La política española lleva tiempo atrapada en un bucle de acusaciones personales, insinuaciones morales y crisis fabricadas. No es un subproducto inevitable de la polarización ni una deriva espontánea del debate público. Es una estrategia consciente, sostenida en el tiempo, que sustituye la confrontación de proyectos por el desgaste permanente del adversario. Y en ese terreno, la derecha se mueve con comodidad.
Durante décadas, el escándalo fue una anomalía que interrumpía la normalidad institucional. Hoy se ha convertido en marco de funcionamiento. Cada semana necesita su caso, cada sesión parlamentaria su sospecha, cada titular su imputación implícita, aunque no exista denuncia formal ni hechos contrastados. La lógica no es probar, sino instalar duda. No es ganar un debate, sino erosionar la legitimidad del que gobierna.
La derecha ha interiorizado que, cuando no controla el poder ejecutivo, puede condicionar la agenda desde otro lugar: el de la hiperpolitización del descrédito. El adversario no se equivoca, delinque; no toma decisiones discutibles, conspira; no gobierna, oculta. La frontera entre responsabilidad política y culpa penal se diluye de forma deliberada.
De la crítica al señalamiento
La crítica política exige argumentos, datos, alternativas. El señalamiento moral exige solo repetición. Basta con insinuar, dejar caer, preguntar en voz alta lo que no se puede afirmar. La derecha ha perfeccionado ese registro: acusaciones sin verbo, preguntas sin respuesta, relatos sin prueba.
El efecto acumulativo es corrosivo. No solo para el Gobierno de turno, sino para el propio sistema democrático. Cuando todo es escándalo, nada lo es. Y cuando todo es sospecha, la rendición de cuentas se vacía de sentido porque deja de distinguir entre hechos verificables y ruido interesado.
Gobernar en “modo crisis”
La consecuencia más visible es que se gobierna bajo presión constante, en un estado de excepción comunicativo. Cada iniciativa queda subordinada a la necesidad de apagar el incendio del día. No importa si se trata de una reforma estructural, una negociación internacional o una política pública de largo recorrido: todo se evalúa en función de su vulnerabilidad al ataque inmediato.
Ese “modo crisis” no es accidental. Es inducido. Y tiene una ventaja para quien lo provoca: desplaza el foco del contenido al clima, del qué al cómo, del resultado a la sospecha. La derecha, incapaz de articular una alternativa sólida en muchos ámbitos, opta por bloquear el tiempo político del adversario.

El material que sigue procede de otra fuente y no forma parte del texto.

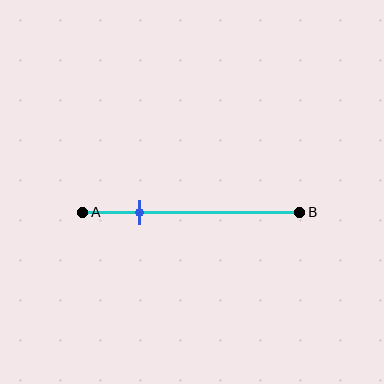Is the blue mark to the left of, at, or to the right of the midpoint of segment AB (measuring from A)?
The blue mark is to the left of the midpoint of segment AB.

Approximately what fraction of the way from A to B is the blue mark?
The blue mark is approximately 25% of the way from A to B.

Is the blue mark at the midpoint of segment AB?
No, the mark is at about 25% from A, not at the 50% midpoint.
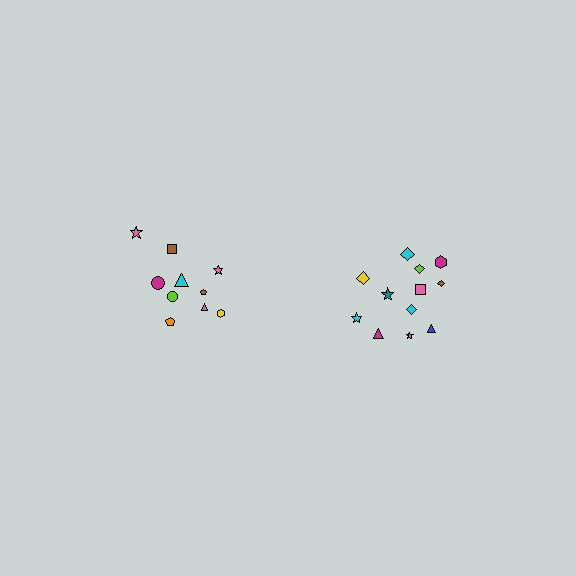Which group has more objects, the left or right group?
The right group.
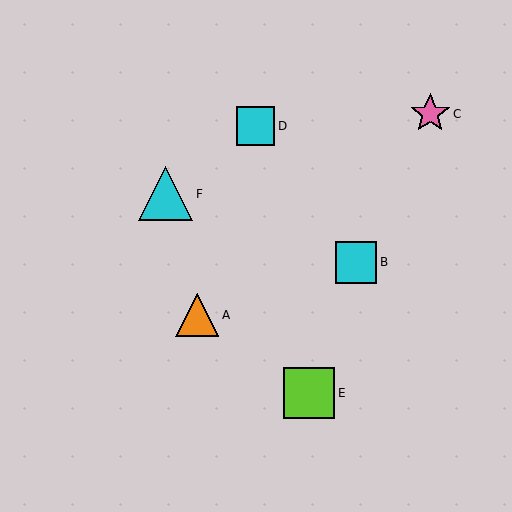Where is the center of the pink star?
The center of the pink star is at (430, 114).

La desafección como daño colateral… o no
El discurso dominante asume que la desafección ciudadana es un efecto indeseado de esta dinámica. Pero cabe preguntarse si no es, en realidad, un resultado funcional. Cuanto más se degrada el debate, más se debilitan las instituciones representativas y más terreno gana el cinismo antipolítico que ciertas derechas saben explotar después. La equiparación constante —todos son iguales, todos mienten, todos roban— no surge de la nada. Se construye. Y se construye, sobre todo, desde quienes convierten la excepción en norma y el escándalo en método de oposición.
Algunos sostienen que este es el nuevo equilibrio del sistema: una política más áspera, más emocional, más personal. Pero aceptar esa tesis supone renunciar a la exigencia democrática básica de que el conflicto político se resuelva con argumentos, no con campañas de demolición.
No estamos ante un cambio neutral de estilo, sino ante una degradación funcional del debate público, impulsada de forma especialmente intensa desde la derecha cuando no gobierna. Una estrategia que no busca convencer, sino cansar; no disputar ideas, sino erosionar confianza.
El problema no es solo quién gana o pierde con esta dinámica. El problema es qué queda en pie cuando la política se reduce a ruido constante y el escándalo deja de ser una alarma para convertirse en paisaje.